Anlaşamasalar da Şeytani Domuz William’ın gücünü fark etmişti. Swiper, Yarı Elfin, terazinin Morax’ın lehine devrilmesini önlemek için oyun alanını dengelemeye yardımcı olacağını umuyordu.
Lindir, Xenovia’ya ihtiyatlı bir ifadeyle baktı ve içsel duygularının yüzüne yansımasını engellemek için elinden geleni yaptı.
“Seninle özel olarak konuşmak istiyorum,” diye yanıtladı Xenovia. “Bu çok hassas bir konu, bu yüzden beni bir kez dinleyeceğinizi umuyorum.”
Lindir başını sallamadan önce biraz düşündü. Şu anda özel bir şey yapmıyordu, bu yüzden Xenovia’nın onu ziyarete gelme amacını duymaya fazlasıyla istekliydi.
Yarım saat sonra Xenovia, Glory Shelter’a dönmek için Swamptide Shelter’dan ayrıldı.
Lindir ona dışarıya kadar eşlik etmedi, ama Ölüm Lordu’nun teklifini sindirmek için odasında kaldı.

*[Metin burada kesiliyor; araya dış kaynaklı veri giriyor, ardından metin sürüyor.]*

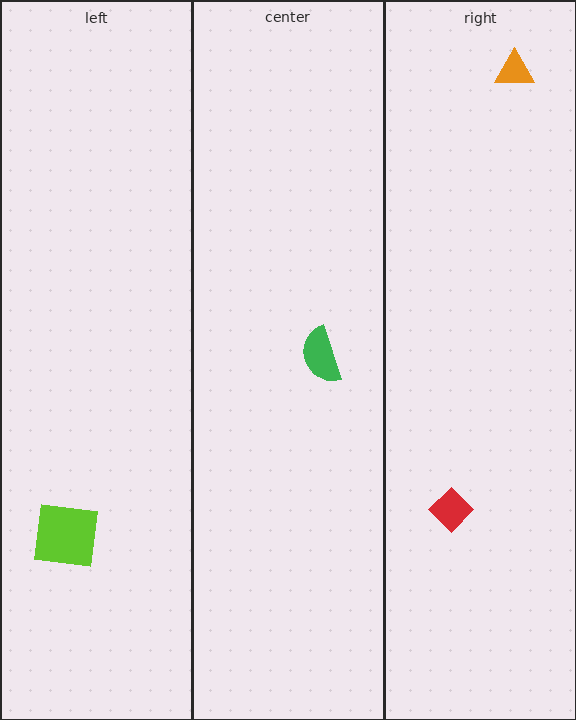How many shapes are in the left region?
1.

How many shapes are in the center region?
1.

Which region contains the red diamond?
The right region.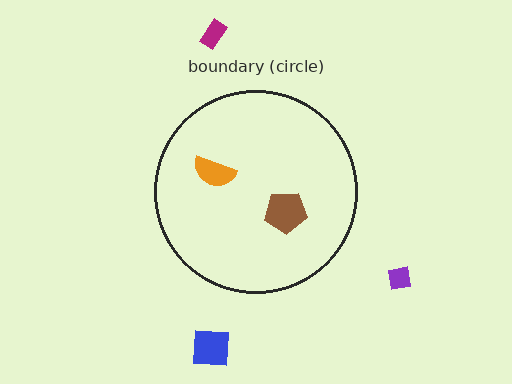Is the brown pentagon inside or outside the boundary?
Inside.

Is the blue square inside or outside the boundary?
Outside.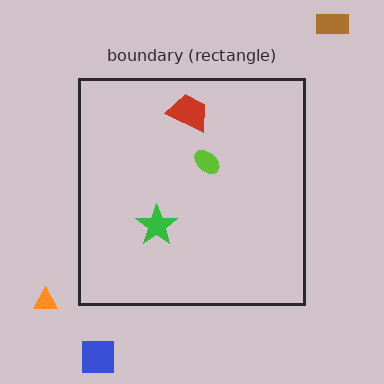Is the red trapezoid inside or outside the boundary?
Inside.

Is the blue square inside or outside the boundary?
Outside.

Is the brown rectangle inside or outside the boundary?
Outside.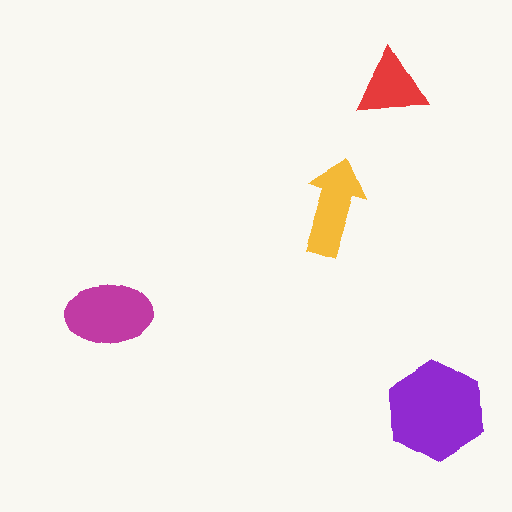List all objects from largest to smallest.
The purple hexagon, the magenta ellipse, the yellow arrow, the red triangle.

“Sanırım bir kumar oynamam gerekecek,” diye mırıldandı Lindir sıkılı dişlerinin arasından. “Umarım her şey olup bittikten sonra yaşayabilirim. Aksi takdirde, Morax’ın sonsuza kadar ona hizmet etmek için özgür iradeleri elinden alınan ölümsüz kölelerinden biri olacağım.”
Lindor kumardan en çok nefret ederdi çünkü kumarda iyi değildi. Şimdi büyük bir şey tehlikede olduğu için, ihtimaller ona karşı yığılmışken, kendini çaresiz hissediyordu.
Buna rağmen, bir kumar oynamaya istekliydi. Tek bir sorun vardı.
Almaya değer bir kumar mıydı?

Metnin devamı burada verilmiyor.